"Going Away to College" is a song by American rock band Blink-182 from the band's third studio album, Enema of the State (1999). It examines themes of heartbreak and lovesickness. It was written primarily by bassist Mark Hoppus, and credited to both he and guitarist Tom DeLonge. Hoppus writes from the perspective of an adolescent boyfriend, young and in love. He wrote the song remembering how graduating high school can cause relationships to fracture, as both individuals move on to attend separate universities. It was inspired by the teen movie Can't Hardly Wait (1998).

Music reviewers generally were positive regarding the song, and it has often been placed in rankings of the band's best songs.

Background

Blink-182 formed in 1992 in San Diego, California. The band's principal songwriting team—guitarist Tom DeLonge and bassist Mark Hoppus—frequently wrote fast-paced, often autobiographical pop punk songs dealing with age, maturity, and most prominently, relationships. The band grew successful throughout the decade with independent albums and constant touring, attracting a following at the peak of punk rock's mainstream popularity.

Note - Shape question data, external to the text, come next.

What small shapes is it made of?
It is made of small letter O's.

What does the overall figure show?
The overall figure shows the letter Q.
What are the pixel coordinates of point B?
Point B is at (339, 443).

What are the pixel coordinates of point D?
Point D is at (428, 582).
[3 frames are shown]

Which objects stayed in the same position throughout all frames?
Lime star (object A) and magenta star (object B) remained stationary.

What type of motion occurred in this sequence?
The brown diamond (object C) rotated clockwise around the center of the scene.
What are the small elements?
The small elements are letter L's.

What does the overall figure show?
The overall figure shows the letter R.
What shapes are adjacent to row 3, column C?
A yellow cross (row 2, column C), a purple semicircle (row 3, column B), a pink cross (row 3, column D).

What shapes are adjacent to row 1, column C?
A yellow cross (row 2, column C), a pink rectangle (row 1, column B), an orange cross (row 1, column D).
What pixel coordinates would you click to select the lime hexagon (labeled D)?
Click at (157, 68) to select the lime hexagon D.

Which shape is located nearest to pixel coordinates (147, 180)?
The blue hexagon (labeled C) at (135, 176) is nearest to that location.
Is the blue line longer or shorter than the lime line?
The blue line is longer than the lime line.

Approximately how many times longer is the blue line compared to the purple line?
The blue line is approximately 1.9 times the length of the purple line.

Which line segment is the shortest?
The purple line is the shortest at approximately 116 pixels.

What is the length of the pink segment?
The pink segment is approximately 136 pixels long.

"Going Away to College" was among the last songs the band developed for Enema of the State. It was written primarily by bassist Mark Hoppus, and credited to both he and guitarist Tom DeLonge. Drummer Travis Barker receives no songwriting credit, as he was considered a touring musician at this point in their career. Despite this, he served as the song's arranger, "selecting the tempos and organizing the flow of verses, choruses, and breaks." Producer Jerry Finn prepared for the sessions by attending one of the band's concerts in Las Vegas, where he polled audience members on what song topics they most enjoyed. Many concertgoers, particularly women, spoke positively about Hoppus's tunes focusing on heartbreak. Finn asked Hoppus to write another break-up song, and claimed that Hoppus returned the following day with "Going Away to College".

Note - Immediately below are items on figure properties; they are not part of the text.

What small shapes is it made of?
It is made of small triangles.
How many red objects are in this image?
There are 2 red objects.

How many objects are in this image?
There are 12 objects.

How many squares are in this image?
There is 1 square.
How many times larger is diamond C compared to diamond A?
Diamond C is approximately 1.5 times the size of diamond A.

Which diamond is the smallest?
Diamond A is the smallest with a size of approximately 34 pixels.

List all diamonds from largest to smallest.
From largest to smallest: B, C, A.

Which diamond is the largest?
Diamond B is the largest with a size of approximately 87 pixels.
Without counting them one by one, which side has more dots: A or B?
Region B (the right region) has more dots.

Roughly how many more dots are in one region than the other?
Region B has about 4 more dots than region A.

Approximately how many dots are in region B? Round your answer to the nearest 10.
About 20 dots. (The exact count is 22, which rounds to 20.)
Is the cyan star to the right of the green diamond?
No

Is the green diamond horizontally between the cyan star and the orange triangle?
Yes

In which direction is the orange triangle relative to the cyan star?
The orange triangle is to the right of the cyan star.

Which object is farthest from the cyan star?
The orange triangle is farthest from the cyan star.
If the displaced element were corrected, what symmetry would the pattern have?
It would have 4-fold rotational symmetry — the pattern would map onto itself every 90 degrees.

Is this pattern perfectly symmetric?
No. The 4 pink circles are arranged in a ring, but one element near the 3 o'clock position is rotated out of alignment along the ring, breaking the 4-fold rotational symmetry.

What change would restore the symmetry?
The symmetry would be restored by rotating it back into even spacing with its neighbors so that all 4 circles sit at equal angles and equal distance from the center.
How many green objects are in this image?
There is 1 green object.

The song was inspired by the film Can't Hardly Wait, a teen movie that centers on a group of high school students graduating and "facing an uncertain future." The film, released the prior year, had featured Blink's music on its soundtrack. Though he had seen it twice, Hoppus viewed it a third time while at home sick on Valentine's Day 1999. The film's plot line led him to think about "how much it sucks when people are in love in high school" and are forced to be separated after graduation by different colleges in different cities. He reportedly wrote the song in ten minutes and scribbled its lyrics on a napkin. As the bulk of the album's percussion was recorded at the beginning of the process in Los Angeles, the band had to go back to record the song's drum tracks. The drums were recorded at the home studio of jazz keyboardist Chick Corea, called Mad Hatter Studios.

Composition

The song explores the concept of lovesickness. In the song, Hoppus writes from the perspective of an adolescent boyfriend, grappling with the reality that his relationship may change upon graduating from high school. He sings of skipping a lecture to watch his significant other play soccer. In one subsequent lyric, he anxiously asks, "Is my picture still hanging in her locker?" The song's chorus finds Hoppus declaring his love over a "bouquet of clumsy words / a simple melody." Altogether, Hoppus pleads with his lover to "don't forget to think about me / And I won't forget you." Randall Colburn, writing for online publication Consequence of Sound, observes that Hoppus switches between "romantic immediacy and indifference; sometimes he's singing directly to his girlfriend, and sometimes she exists only in the past tense."

According to sheet music published at Musicnotes.com by Kobalt Music Publishing America, "Going Away to College" is written in common time with a tempo of 210 beats per minute. Set in the key of B major, it follows the chord progression of B–Bsus2–B–Bsus2 for the intro, a series of B–E5–F5 in the verses, and D5–E5–B5–F5 progression for the choruses. Hoppus and DeLonge's vocal parts span from A4 to F5. The song boasts a "chugging, stop-start verses and hooky chorus." CNN reporter Donna Freydkin referred to it as a "bittersweet ditty about young love." Writer Jeff Yerger, for Stereogum, likened its contents to "Valentine cards you'd send to your crush, or wistful notes you'd write in someone’s yearbook."

Reception
"Going Away to College" debuted as part of a medley of songs with 30-second snippets available to stream on a2b music, an early digital music service owned by AT&T. It was officially released as a part of Enema of the State on June 1, 1999.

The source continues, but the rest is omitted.